50 thoughts at year 50

Society

This week I turn 50, people that I care about have said that’s significant and I should celebrate. I am not a one for much celebration, but I think I will make an exception. I’ve had the privilege to meet and get to know many people from varied backgrounds under different circumstances. Thanks to everyone who has pointed me in the right direction when I needed it the most. Below are some quotes, readings (from books) and thoughts from various stages that I had scribbled down which helped me to navigate my personal and professional life.

My hope is that if you are reading this it may also help you.

These are not in any particular order. Enjoy!

  • Give control, not orders.

  • Empowerment leads to Engagement.

  • Always question the status quo.

  • The first rule of happiness is low expectations.

  • There are no fixed ladders of development. We each have our own unique web.

  • People achieve their best outcomes through personalised paths that play to their strengths and interests. We need to move away from the one-size-fits-all model and towards systems that are flexible and responsive to individual needs and differences.

  • If you reframe salespeople’s jobs as helpers or coaches, you get more opportunities.

  • It’s essential to know not just what customers want to achieve but also their starting point to effectively design their progress towards a solution.

  • Aligning with the job to be done (JTBD) is what matters most.

  • Shaping – Before any work begins, things need to be properly “shaped”. This means defining the scope (what problem you’re solving) as well as the appetite (how much time you want to spend on it). It is rough enough where you have freedom, but constrained enough where you know what problem you are solving. You also need to define any rabbit holes or risks ahead of time to avoid a time sink.

  • Hopefulness, enthusiasm, or a lively interest in one’s surroundings is the opposite of depression; laughter is the opposite of despair.

  • Innovating means not simply generating ideas but disseminating them.

  • Word of mouth is key. Do all you can to facilitate this. People trust word of mouth recommendations.

  • Emotion – When we care, we share. People are more likely to share something if it evokes strong emotions. Whether it’s humour, awe, or even anger, the stronger the emotional response, the more likely it is to be shared.

  • Social Currency – We share things that make us look good. It emphasizes finding the “inner remarkability” in something, which in turn makes people feel like insiders and encourages them to share it with others.

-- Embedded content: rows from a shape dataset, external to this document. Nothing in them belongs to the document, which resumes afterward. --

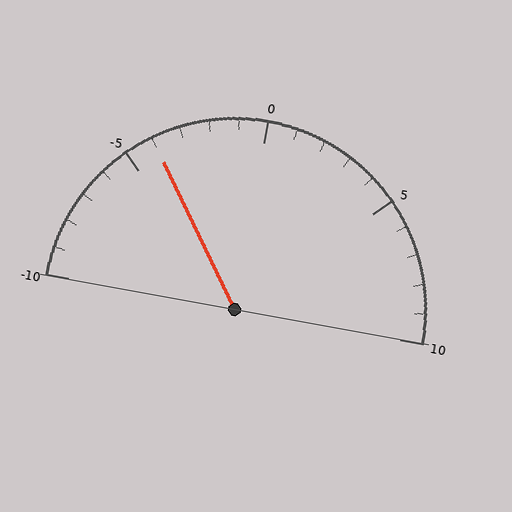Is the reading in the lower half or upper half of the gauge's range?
The reading is in the lower half of the range (-10 to 10).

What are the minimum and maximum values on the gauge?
The gauge ranges from -10 to 10.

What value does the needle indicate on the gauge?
The needle indicates approximately -4.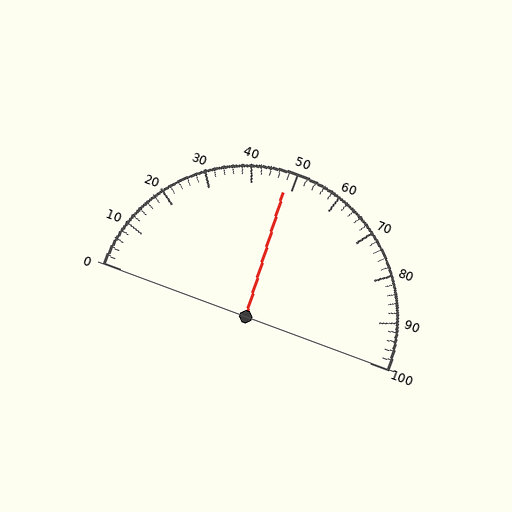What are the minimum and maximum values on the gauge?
The gauge ranges from 0 to 100.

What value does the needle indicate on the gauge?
The needle indicates approximately 48.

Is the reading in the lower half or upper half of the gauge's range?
The reading is in the lower half of the range (0 to 100).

  • An individual’s behaviour or performance cannot be separated from the context. The same person might perform differently in different environments or under different circumstances, challenging the notion of fixed abilities.

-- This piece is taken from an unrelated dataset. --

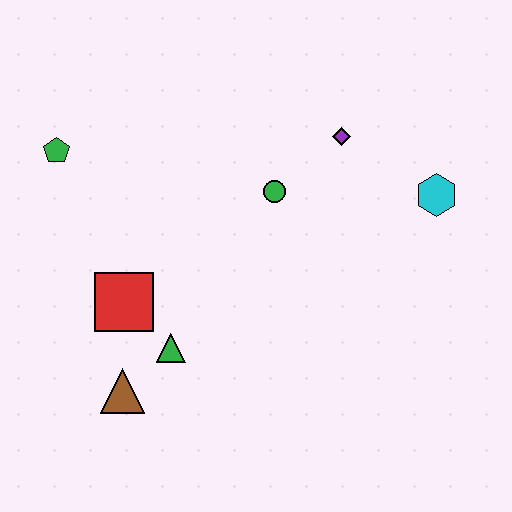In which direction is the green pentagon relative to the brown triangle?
The green pentagon is above the brown triangle.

  • Insight and mindfulness are the best stress relievers in that it helps you get to the root cause of the stress rather than treating surface issues.

  • People don’t want accuracy, they want certainty.

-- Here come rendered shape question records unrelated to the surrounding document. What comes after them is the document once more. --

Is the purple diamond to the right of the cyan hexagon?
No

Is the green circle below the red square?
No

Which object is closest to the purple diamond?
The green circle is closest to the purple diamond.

  • Everything worth pursuing comes with some pain. The trick is not minding it.

  • Risk is what remains after you’ve tried to mitigate everything you can think of. Risk is what you don’t (or can’t) see.

  • New way of looking at things leads to far more innovation than new ways of doing things.

  • Emotional – make things emotional, not analytical. People remember how you made them feel, not what you said.

  • T.S. Eliot, “A condition of complete simplicity… costing not less than everything.”

  • Nothing happens until after you commit, and it’s only after you commit that you know what freedom feels like.

  • The art of leadership is making others feel like your idea is their idea.

  • Ask not what’s in it for me but what can I do for you.

  • It’s what you know about who you know.

  • Ask… How? When? Why? When you want to dig deep and make a connection, there is no better or safer way than asking these questions. They will tell you what they are willing to talk about.

  • Think big but act small – both in terms of your ego and the details you care about.

  • Ideas don’t make you rich. Correct execution of good ideas makes you rich.

  • What does not move is dead. Motion equals life, possibilities, keep moving.

  • There is nothing more therapeutic than action.

  • Retain the craftsman’s spirit – it’s the work that matters.

  • Not about how many people you know but how many people you’ve helped.

  • We are all wired to fear the downsides of uncertainty, but we forget that change, creation, transformation, and innovation rarely show up without some measure of it.

  • The universe is as large as your awareness. Cultivate your awareness to increase the size of your universe.

  • The best work is the work you’re excited about.

  • Present your ideas, don’t promote them.

  • Empathy for those suffering the problem must come before your passion for the solution.

  • “So far as I know” – nobody knows everything, be open, humble.

  • Focus more on the services rendered than the riches you shall receive.

  • Courage is not the absence of Fear.

  • You can’t get to success without risking failure.

  • True confidence is quiet; insecurity is loud.

  • An honest appraisal is all about giving your mind better data to predict with.

  • An argument that needs repetition is rarely convincing.

  • Effectiveness knows what efficiency will never learn.

  • Mindfulness helps you step up and thrive and enjoy the pressure rather than succumbing to it.

  • Flow or being in the zone can be summarized as being intensely focused while slightly not caring.

  • The scariest and most courageous thing you’ll ever do is to be yourself.